In his book, The Man Who Mistook His Wife for a Hat and Other Clinical Tales, Dr. Oliver Sacks reflects on what he’s witnessed or been told about people with severe aphasia (loss of language). He recounts hearing a group of patients burst into laughter while watching then-president Ronald Reagan giving a speech on television. Unable to grasp the import, the meaning or content of his words, they were instead listening at an entirely non-verbal level, catching all the “extra-verbal” cues like gestures, tone of voice, rhythm of speech, and inflection. They laughed, Dr. Sacks wrote, because what they heard was Reagan as a phony. Explaining this, Sachs notes that speech isn’t just the articulation of cognitive thought. It’s “utterance,” or as Marshall McLuhan once artfully re-phrased it, “outerance.” It is a physical rendering of expression. For people with aphasia, which is a standard feature of dementia, when cognitive communication declines, the capacity for perception in communication at the level of bodily expression seems to increase, he says. The capacity for expressiveness is not only “perfectly preserved,” Dr. Sacks writes. It’s often also “preternaturally enhanced.” He quotes the English neurologist Henry Head, who borrowed the phrase “feeling tone” widely used by African Americans, especially in the South, to name this non-verbal aspect of communication. We’re Homo loquens before we are Homo sapiens, Dr. Sacks suggestts, and people with dementia remind us of this in their seeming “inversion, and perhaps a reversion too, to something more primitive and elemental.”

They have “an infallible ear for every vocal nuance, the tone, the rhythm, the cadences, the music, the subtlest modulations, inflections, intonations, which can give—or remove—verisimilitude to or from a [person’s] voice.”

In short, Dr. Sachs writes of the laughing patients he observed, they were “undeceived and undeceivable by words.”

I didn’t know any of this at the time. I kept talking to Mum as if she could comprehend at least something at some level because that’s what my intuition said, and what I wanted to believe. I also did it for myself. I needed to stay connected, to keep my finger on Mum’s inner pulse, to steady myself in this journey we were on together.

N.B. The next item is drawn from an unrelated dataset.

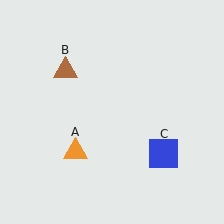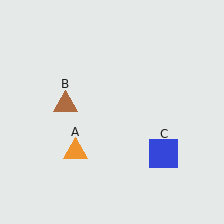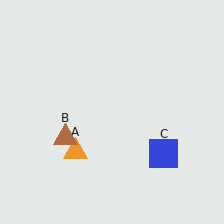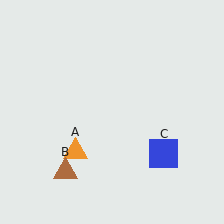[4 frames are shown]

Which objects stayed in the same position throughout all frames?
Orange triangle (object A) and blue square (object C) remained stationary.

A journey toward death; with this document we were approaching if not entering its border region.

Did Mum realize this too? I have no idea what sense of all this she was making. Only that she kept looking at me hard. When I was finished, she smiled, but said nothing.

“Do you think that’s okay?” I asked eventually. She squeezed my hand again, still looking at me, reading something off my face. She nodded, said something like, “That’s fine,” and smiled.

I asked if she wanted another cup of tea. “Yes,” she said emphatically, and handed me her cup.